B.C. Premier Gordon Campbell presented Goodison with the $40,000 prize on Thursday at a ceremony in Vancouver.

Lorna Goodison's From Harvey River: A Memory of My Mother and Her People, is a memoir of a Jamaican family and their roots.Lorna Goodison's From Harvey River: A Memory of My Mother and Her People, is a memoir of a Jamaican family and their roots.
(McClelland & Stewart)

The prize is the largest in Canada for non-fiction.

Beaverbrook: A Shattered Legacy by CBC Radio reporter Jacques Poitras and Some Family: The Mormons and How Humanity Keeps Track of Itself by Donald Harman Akenson, who teaches at Queen's University in Kingston, Ont., were also finalists for the award.

Goodison won for writing a memoir that "evokes family history through lyrical storytelling and imagery that is both vivid and lush," jury members David Mitchell, Patrick Lane and Sandra Martin said in a release.

From Harvey River is a memoir of "a family, their roots and the memorable characters who formed them … a book that combines love and tragedy, poverty and loss in rich and authentic prose," the jury said.
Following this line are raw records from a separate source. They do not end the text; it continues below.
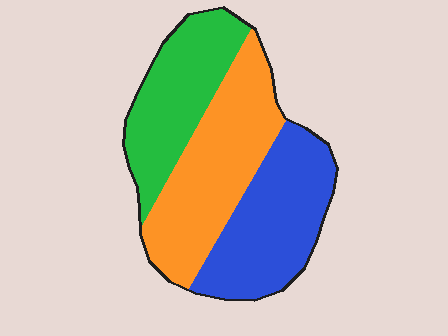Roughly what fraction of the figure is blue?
Blue covers 34% of the figure.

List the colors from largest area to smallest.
From largest to smallest: orange, blue, green.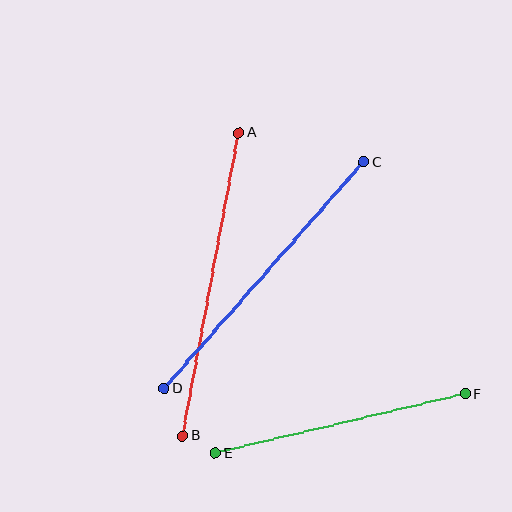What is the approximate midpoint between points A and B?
The midpoint is at approximately (211, 284) pixels.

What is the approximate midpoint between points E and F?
The midpoint is at approximately (340, 424) pixels.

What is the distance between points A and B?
The distance is approximately 308 pixels.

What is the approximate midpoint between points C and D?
The midpoint is at approximately (264, 275) pixels.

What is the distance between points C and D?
The distance is approximately 302 pixels.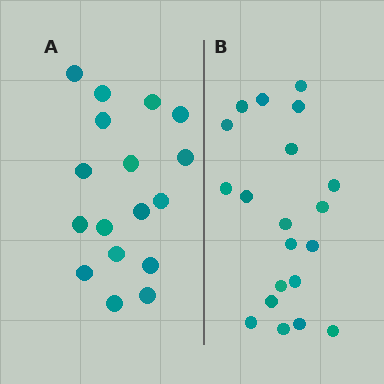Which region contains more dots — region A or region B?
Region B (the right region) has more dots.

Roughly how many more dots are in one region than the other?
Region B has just a few more — roughly 2 or 3 more dots than region A.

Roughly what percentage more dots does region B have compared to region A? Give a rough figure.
About 20% more.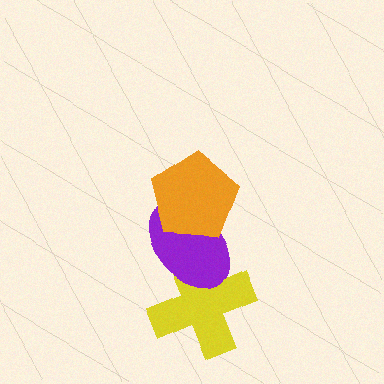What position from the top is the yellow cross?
The yellow cross is 3rd from the top.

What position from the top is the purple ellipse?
The purple ellipse is 2nd from the top.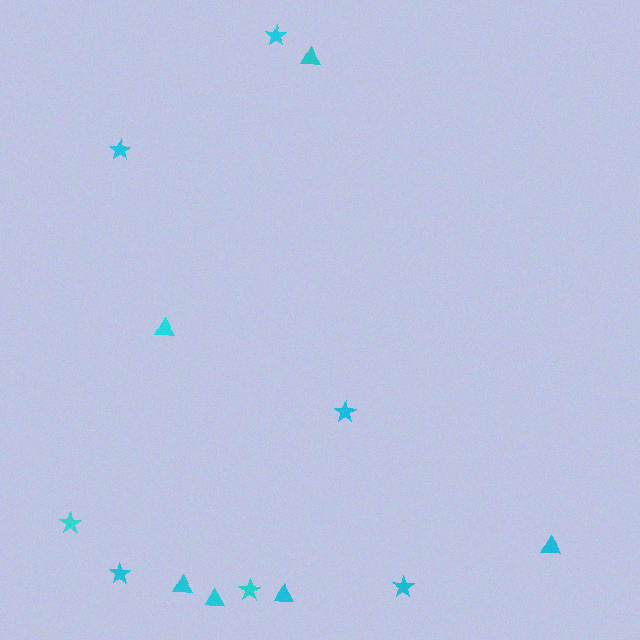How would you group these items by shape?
There are 2 groups: one group of stars (7) and one group of triangles (6).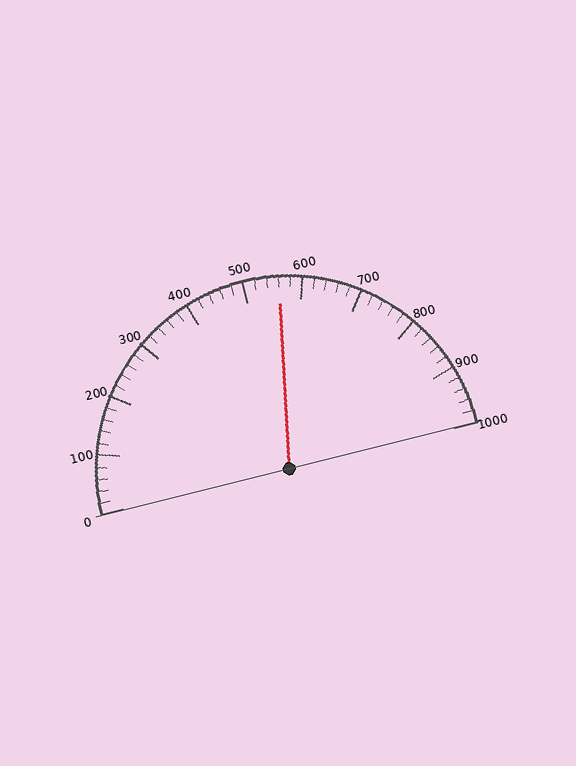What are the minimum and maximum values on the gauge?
The gauge ranges from 0 to 1000.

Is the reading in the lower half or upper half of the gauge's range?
The reading is in the upper half of the range (0 to 1000).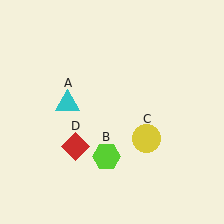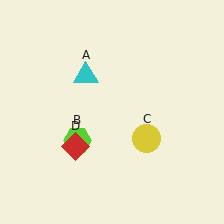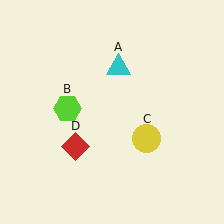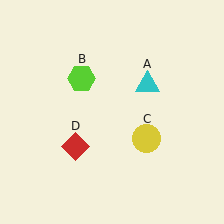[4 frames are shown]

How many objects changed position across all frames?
2 objects changed position: cyan triangle (object A), lime hexagon (object B).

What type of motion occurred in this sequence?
The cyan triangle (object A), lime hexagon (object B) rotated clockwise around the center of the scene.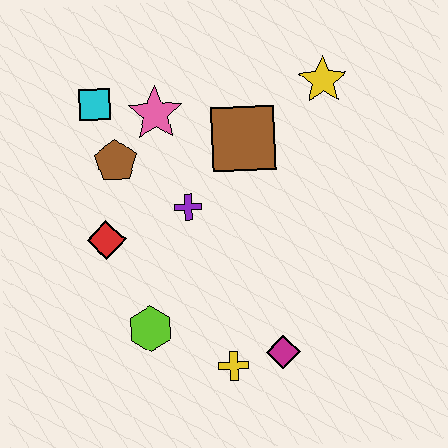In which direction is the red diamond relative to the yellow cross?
The red diamond is above the yellow cross.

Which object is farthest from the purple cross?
The yellow star is farthest from the purple cross.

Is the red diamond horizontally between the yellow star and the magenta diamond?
No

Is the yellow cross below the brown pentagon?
Yes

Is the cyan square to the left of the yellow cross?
Yes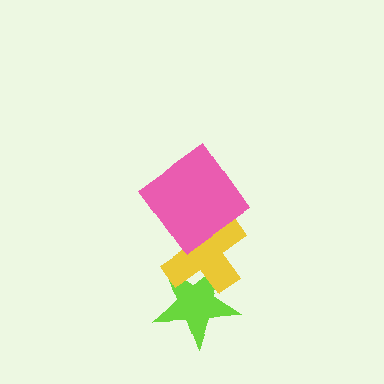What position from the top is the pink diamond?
The pink diamond is 1st from the top.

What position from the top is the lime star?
The lime star is 3rd from the top.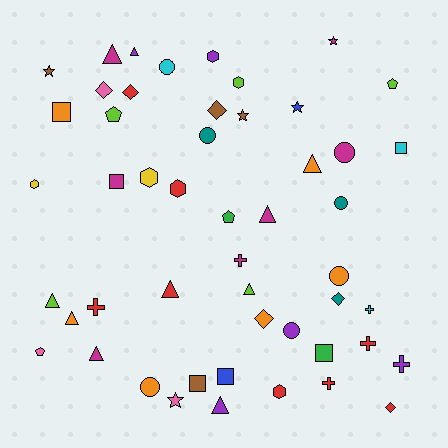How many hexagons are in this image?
There are 6 hexagons.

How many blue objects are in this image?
There are 2 blue objects.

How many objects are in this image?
There are 50 objects.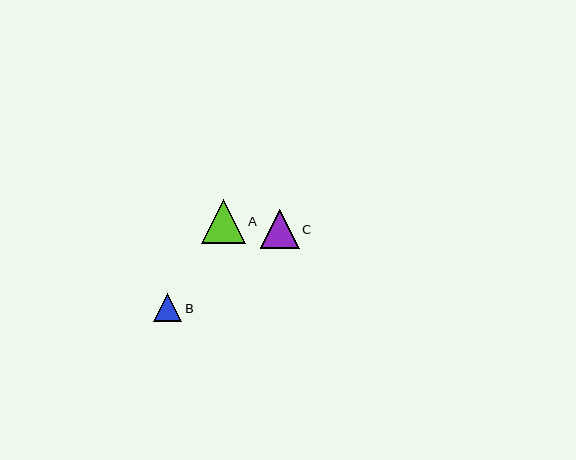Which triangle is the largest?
Triangle A is the largest with a size of approximately 44 pixels.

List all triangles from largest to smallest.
From largest to smallest: A, C, B.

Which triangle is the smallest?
Triangle B is the smallest with a size of approximately 28 pixels.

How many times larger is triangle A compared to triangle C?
Triangle A is approximately 1.1 times the size of triangle C.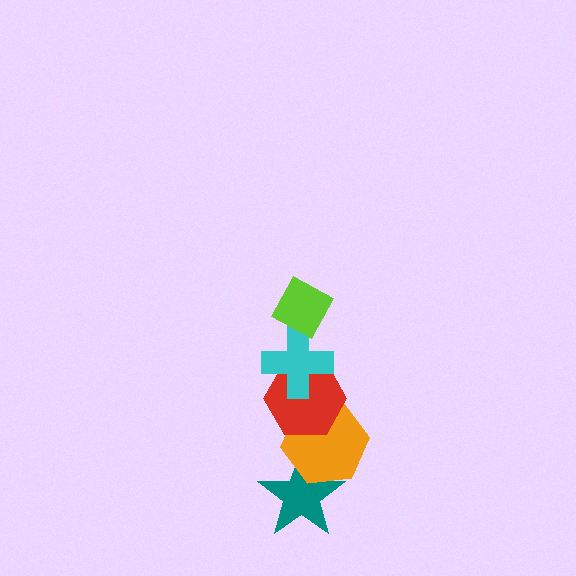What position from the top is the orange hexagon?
The orange hexagon is 4th from the top.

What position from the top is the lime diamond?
The lime diamond is 1st from the top.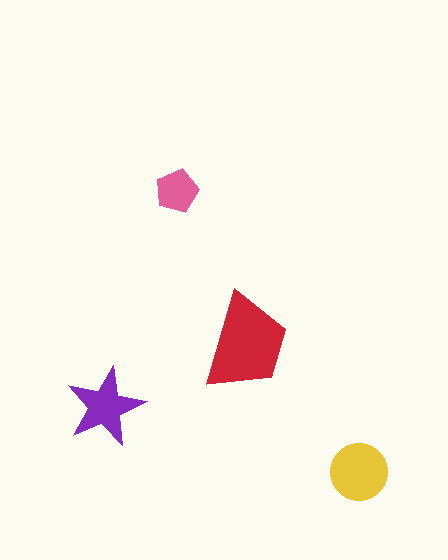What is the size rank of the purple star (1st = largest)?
3rd.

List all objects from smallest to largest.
The pink pentagon, the purple star, the yellow circle, the red trapezoid.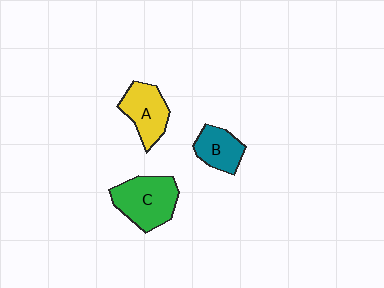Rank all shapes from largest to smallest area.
From largest to smallest: C (green), A (yellow), B (teal).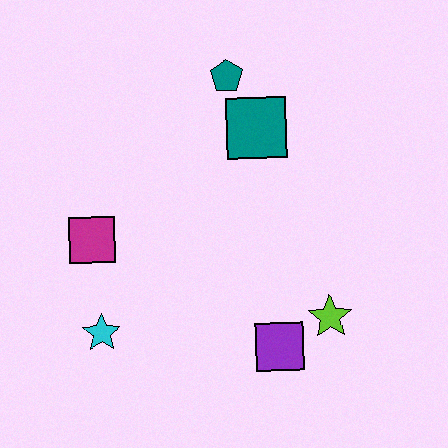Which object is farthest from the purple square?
The teal pentagon is farthest from the purple square.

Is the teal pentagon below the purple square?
No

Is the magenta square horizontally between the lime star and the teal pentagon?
No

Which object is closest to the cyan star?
The magenta square is closest to the cyan star.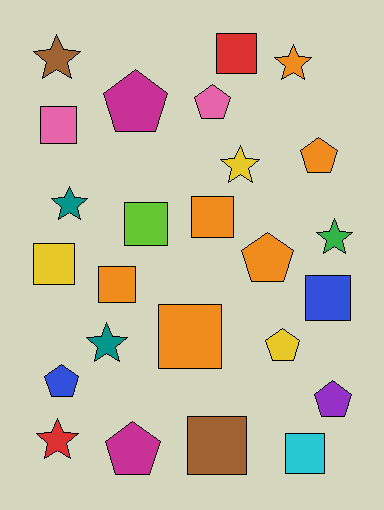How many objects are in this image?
There are 25 objects.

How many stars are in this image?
There are 7 stars.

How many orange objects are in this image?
There are 6 orange objects.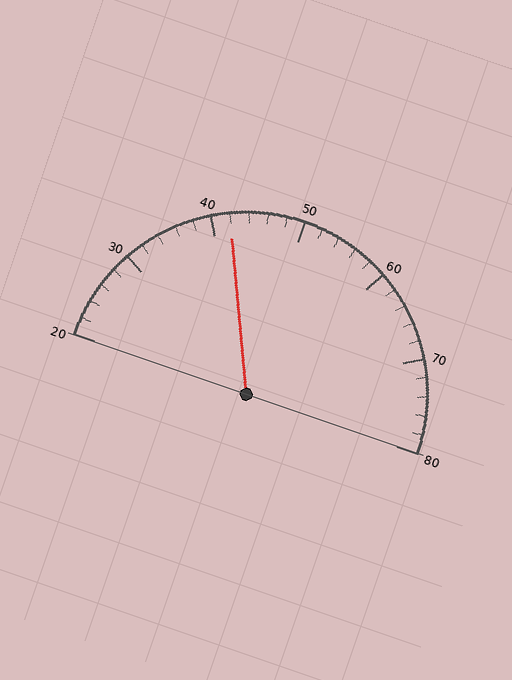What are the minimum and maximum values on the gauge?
The gauge ranges from 20 to 80.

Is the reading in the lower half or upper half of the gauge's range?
The reading is in the lower half of the range (20 to 80).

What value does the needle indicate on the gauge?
The needle indicates approximately 42.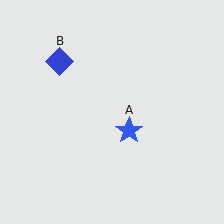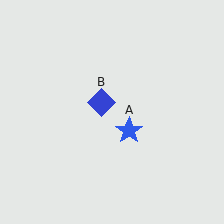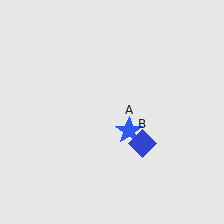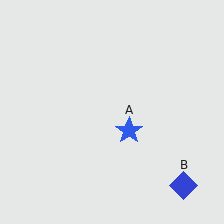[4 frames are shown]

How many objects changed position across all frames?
1 object changed position: blue diamond (object B).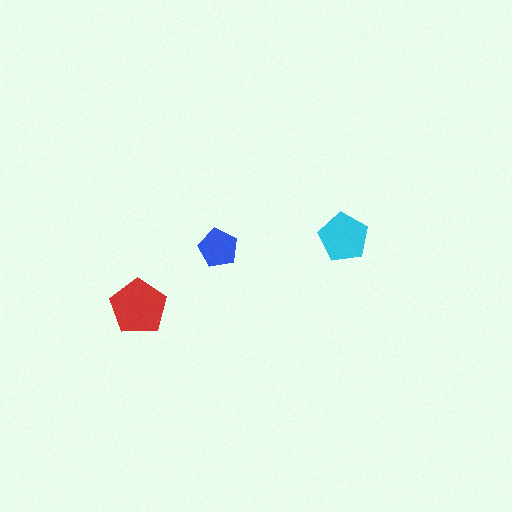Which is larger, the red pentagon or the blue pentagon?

The prize, now into its fourth year, is presented annually by the British Columbia Achievement Foundation, which is endowed by the province.

Campbell said it "honours the important role literary non-fiction plays in Canada.

"The best work in this genre prompts us both to think about the issues and influences shaping our country and to delight in the power of good storytelling," the premier said in a release.

Goodison has written eight books of poetry and taught at the University of Toronto. She now teaches at the University of Michigan and divides her time between Ann Arbor, Mich., and Toronto, said publisher McClelland & Stewart.